— Поцарствовал — и будет с тебя. И чашу давай, пока в неё кто чего непотребного не сделал.
— Я вот что думаю, господин городской живописец, прибрать бы это всё. А то будете потом свои труды по канавам собирать. Вон ангел наш уже так напраздновался, что и со звездой до дому не дойдёт. Крылья снимай давай, — подёргала она за плечо ангела. — Все стены ими уже обтёр.
Морозный воздух обжёг, но не отрезвил. Ханс пошатнулся, опёрся на древко звезды. Агнесса придержала его за локоть рукой, унизанной коронами. Другой рукой она прижимала к груди ларец и чашу, подмышкой устроились стёганые ангельские крылья.
— Если заранее подумать, — сказала она, — так можно прямо сейчас перья собирать.
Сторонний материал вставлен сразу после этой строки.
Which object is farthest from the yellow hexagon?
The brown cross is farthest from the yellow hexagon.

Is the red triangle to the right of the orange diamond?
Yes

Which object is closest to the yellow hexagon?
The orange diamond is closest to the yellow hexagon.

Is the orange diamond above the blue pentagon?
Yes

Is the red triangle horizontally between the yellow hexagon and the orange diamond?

Так и объявим: мол кто гуся режет — хоть по десять перьев пусть тебе несут. А потом можно пришить будет. Или ещё как. Но чтобы уж наш ангел самый красивый был. Ключи-то от ризницы у тебя есть? Отца Питера сейчас будить негоже — тихонько откроем, тихонько занесём. А потом уж лучше ко мне иди — куда тебе такому при церкви ночевать. Что головой мотаешь? Что говорить будут? Поговорят и перестанут. А пойдёшь ты ночью по храму так бродить, так ещё неведомо чего набродишь, а прибирать с утра кому?
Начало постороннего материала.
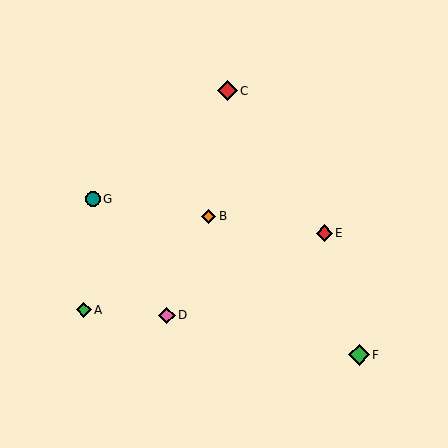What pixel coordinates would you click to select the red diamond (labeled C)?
Click at (227, 91) to select the red diamond C.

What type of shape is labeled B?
Shape B is an orange diamond.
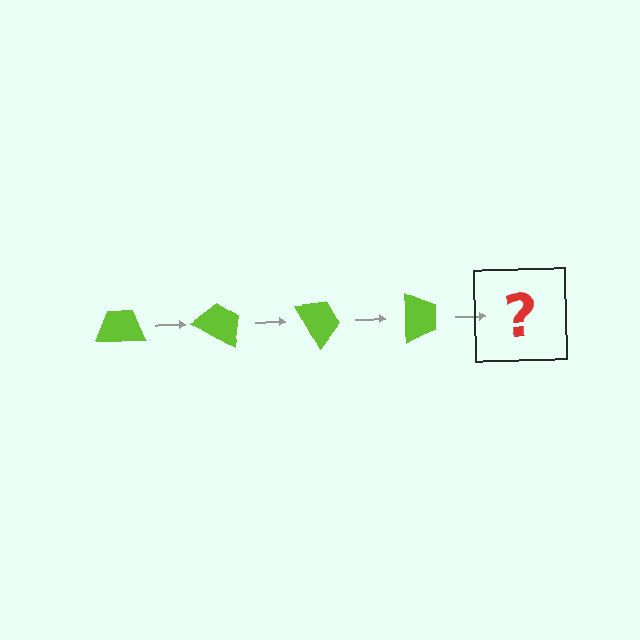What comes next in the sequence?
The next element should be a lime trapezoid rotated 120 degrees clockwise.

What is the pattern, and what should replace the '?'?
The pattern is that the trapezoid rotates 30 degrees clockwise each step. The '?' should be a lime trapezoid rotated 120 degrees clockwise.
— С меня сейчас можно писать блудного сына во хмелю, — сказал он непослушными губами.
— Блудного сына в трактире сейчас с кого хочешь писать можно. А с некоторых даже и Ноя упившегося. Да вот только господин художник шибко пьян, кисти не удержит. И не моё дело господину живописцу советовать, но пить помногу ему не надо. У нас тут Ноев и без него довольно.
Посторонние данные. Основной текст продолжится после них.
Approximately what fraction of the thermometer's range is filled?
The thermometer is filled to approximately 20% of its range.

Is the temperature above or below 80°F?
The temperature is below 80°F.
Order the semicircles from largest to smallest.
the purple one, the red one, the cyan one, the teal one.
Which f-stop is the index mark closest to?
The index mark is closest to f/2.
— Когда я был маленьким, в Брабанте представляли мистерию про потоп. Там был ковчег, и Ной, и сыновья его. Волны являли синим полотном. Голубей пускали из клетки, они летели…
— У нас небось такое не представишь. Корабль целый строить — это ж кто возьмётся… А Ференцу я завтра всё выскажу. Нет, чтобы сначала ризу снять, а потом набираться. Ничего, если не отойдёт — покрасим луковой шелухой. Не сумел ходить в белых, пусть в красных представляет.
В тепле её дома ноги отказали Хансу, и он мешком сидел в кресле, пока Агнесса доставала из сундука старую перину и стелила её на прежнее место. Уже засыпая, он ощущал, как ловкие руки расстёгивают пряжки и распутывают шнурки.
Потолок был знакомый — тёмный, с закопчёнными балками, с которых свисали пучки трав и луковые и чесночные косы. Запахи были знакомыми — мяты и валерианова корня, полыни, череды, а ещё дыма и мёда, и совсем немного — кота. «Наглого и чёрного,» — уточнила память. Это от корытца, что стоит за дверью. Если не лежать на полу, то и не почуешь.
На секунду Хансу почудилось, что весь этот год привиделся ему во сне, и лишь вчера была метель, и он стоял, опираясь на мушкет, тщась разглядеть сквозь режущие лицо ледяные перья, куда в одночасье пропали все бравые парни Клааса.
Скрипнули половицы. Перекатив по перине гудящую голову, он увидел Агнессу. Она шла босиком, в мятой рубахе тонкого полотна и нижней юбке, с небрежно, для сна, заплетённой косой. Легко подняла с пола на скамью таз. Потащила за рукав из воды его рубаху, потёрла побледневшее винное пятно. Плеснула в таз щёлоку из горшка, долила парящего кипятка из котла над очагом и неспешно принялась за стирку.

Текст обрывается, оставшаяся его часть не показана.